Usually, for research purposes and in the clinic, HBOT is administered at between 2 to 3 ATA. Above this pressure, where the levels are referred to as supranormal, the main outcome is a clear increase in bio-oxidative products and saturation of antioxidants, leading to enhanced oxidative damage [65,66]. Exposure to high oxygen levels for a long duration can cause oxygen toxicity and may lead to systemic damages such as seizures, lung malfunction or retinopathy of prematurity [67]. The occurrence of oxygen toxicity and seizures is very low [68]; however, to minimize side effects and complications, HBOT should be provided by a certified and trained medical staff using strict operational protocols, including pre-therapy evaluations, appropriate exclusion criteria and in-chamber monitoring [68,69].

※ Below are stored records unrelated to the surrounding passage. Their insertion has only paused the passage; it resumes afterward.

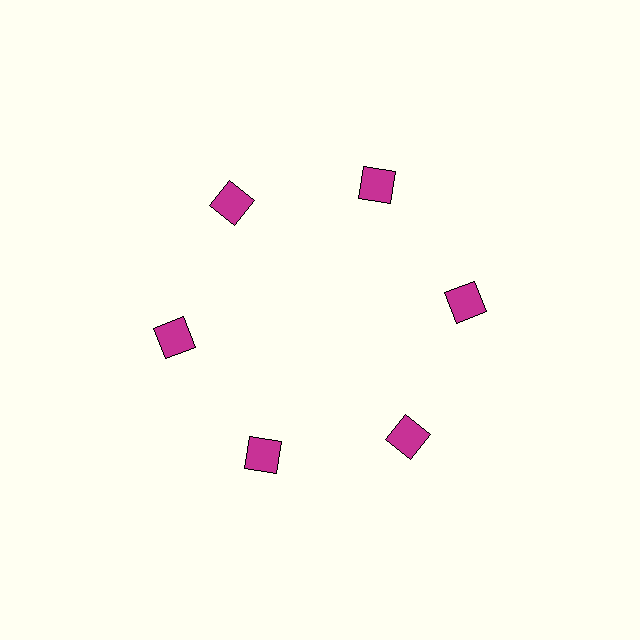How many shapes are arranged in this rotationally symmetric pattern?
There are 6 shapes, arranged in 6 groups of 1.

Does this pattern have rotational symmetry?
Yes, this pattern has 6-fold rotational symmetry. It looks the same after rotating 60 degrees around the center.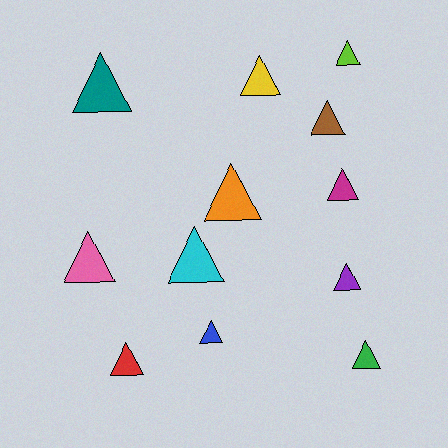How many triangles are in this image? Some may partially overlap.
There are 12 triangles.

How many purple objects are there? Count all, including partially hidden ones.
There is 1 purple object.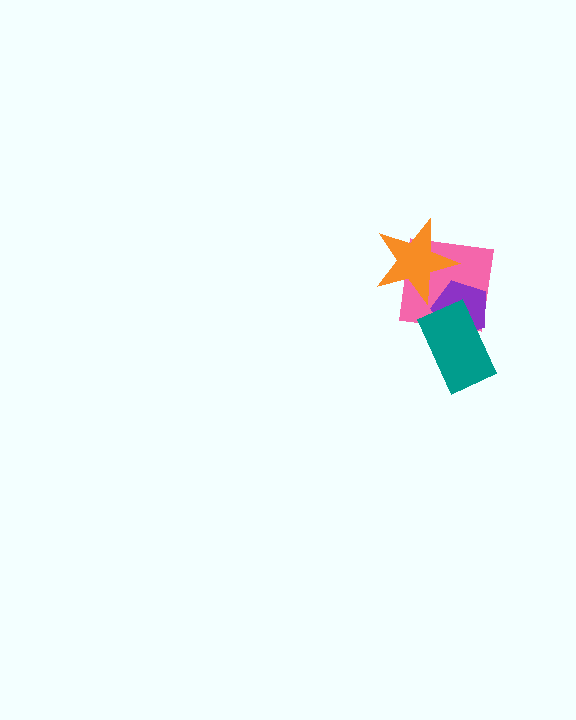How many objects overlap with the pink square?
3 objects overlap with the pink square.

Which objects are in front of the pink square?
3 objects cover part of the pink square: the purple pentagon, the teal rectangle and the orange star.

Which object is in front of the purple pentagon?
The teal rectangle is in front of the purple pentagon.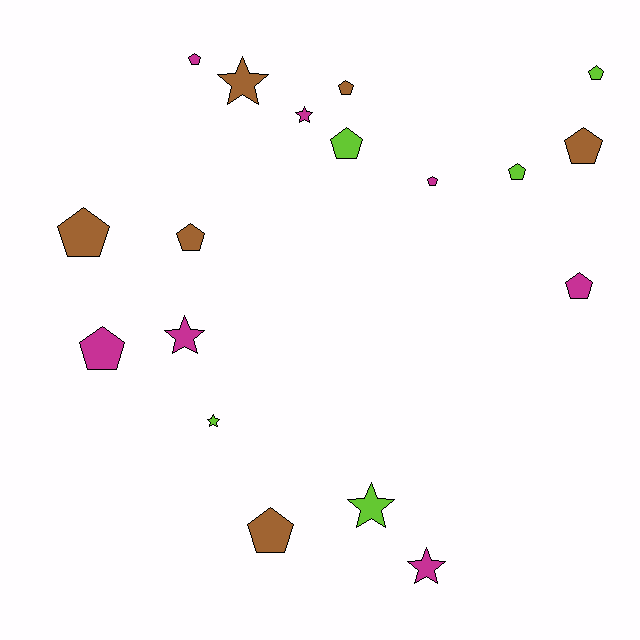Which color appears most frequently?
Magenta, with 7 objects.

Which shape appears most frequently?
Pentagon, with 12 objects.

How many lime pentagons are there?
There are 3 lime pentagons.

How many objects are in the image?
There are 18 objects.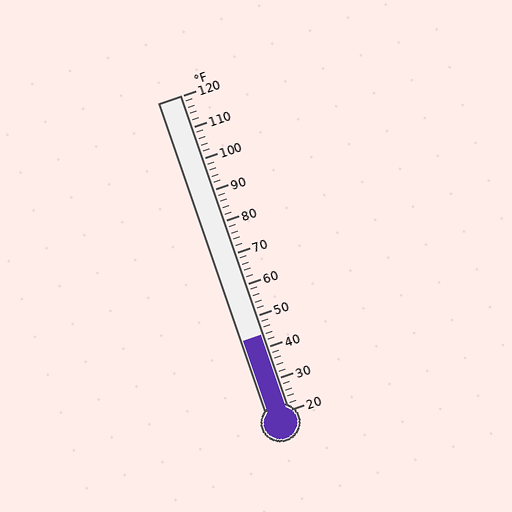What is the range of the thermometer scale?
The thermometer scale ranges from 20°F to 120°F.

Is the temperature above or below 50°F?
The temperature is below 50°F.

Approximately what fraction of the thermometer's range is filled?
The thermometer is filled to approximately 25% of its range.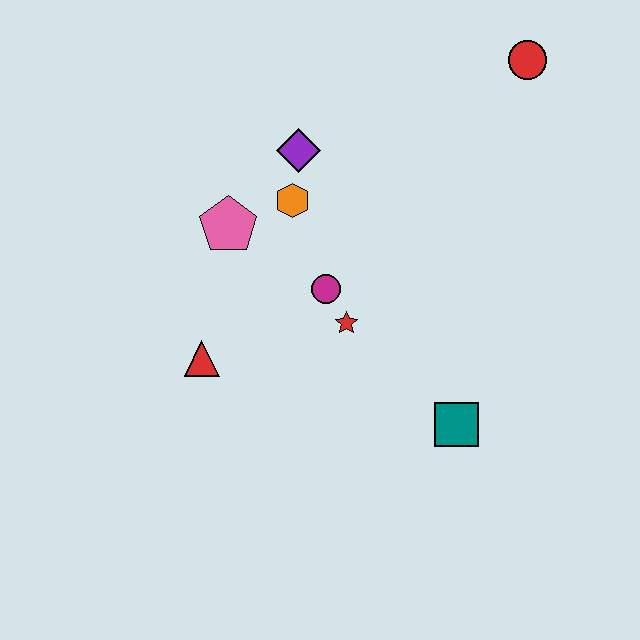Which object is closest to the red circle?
The purple diamond is closest to the red circle.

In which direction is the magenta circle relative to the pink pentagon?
The magenta circle is to the right of the pink pentagon.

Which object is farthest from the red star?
The red circle is farthest from the red star.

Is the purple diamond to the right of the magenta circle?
No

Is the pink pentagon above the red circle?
No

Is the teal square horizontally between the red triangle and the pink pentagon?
No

To reduce the chances of damage, exposure to HBOT in the clinic is rather brief (generally 1 h per treatment) and at pressures lower than 3 ATA, most commonly 2 ATA. In some cases, intermittent HBOT protocol is used, where oxygen levels are changed several times during a single treatment [13,70]. As a result, if HBOT is administered within therapeutic and approved limits, an antioxidation process mostly accompanies the rise in oxidation products (Table 2) and is adequate to counter the oxidative stress damage. Moreover, following the HBOT session, the reversal of oxidation products occurs approximately half an hour earlier than that of the antioxidant enzymes’ activities [71,72], which supports the safety of HBOT within therapeutic ranges.
Mechanistically, HBOT induces activation of transcription factors and gene expression, evoking antioxidant enzymatic activity, especially through the Nrf2 pathway. Nrf2 is a redox-sensitive transcription factor that is involved in cellular defense mechanisms and acts on several known target genes, including HO-1, quinone oxidoreductase 1 and glutathione S-transferase [81], all of which have detoxification properties, reducing the free radical load (Figure 2). However, activation of these transcription factors depends on the partial oxygen pressure. Mild hyperoxia (30% O2) initiates activation of HIF1α [82] and decreases Nrf2 levels in the nucleus [83], and administration of 100% O2 elevates Nrf2 levels in the nucleus and upregulation of Nrf2-regulated genes [84]. One of the major molecules supporting tolerance of the organism to oxidative damage is HO-1 [85], also called heat-shock protein (HSP) 32, a ubiquitously expressed multitasking enzyme that has neuroprotective action [85]. Under basal conditions, Nrf2 is found in a ubiquitinated state and is degraded in the proteasome (Figure 3), whereas in the presence of oxidative stress and electrophiles (reactant species willing to accept electrons), the ubiquitin E3 ligase complex is modified and Nrf2 is stabilized [86]. Once stabilized, it is transported to the nucleus where it activates its known antioxidant response (Figure 3) by acting on the aforementioned gene targets [58,87]. Indeed, after 25 HBOT sessions, tissue levels of Nrf2, along with its downstream targets, were significantly increased compared to those in nontreated control patients [88].
In summary, short-term HBOT creates stress and causes mitochondria to reduce their activity, which partially decreases ROS production. However, in long-term HBOT, antioxidant scavenger activity is elevated, helping the mitochondria function without disturbing the redox balance and even enhancing their activity.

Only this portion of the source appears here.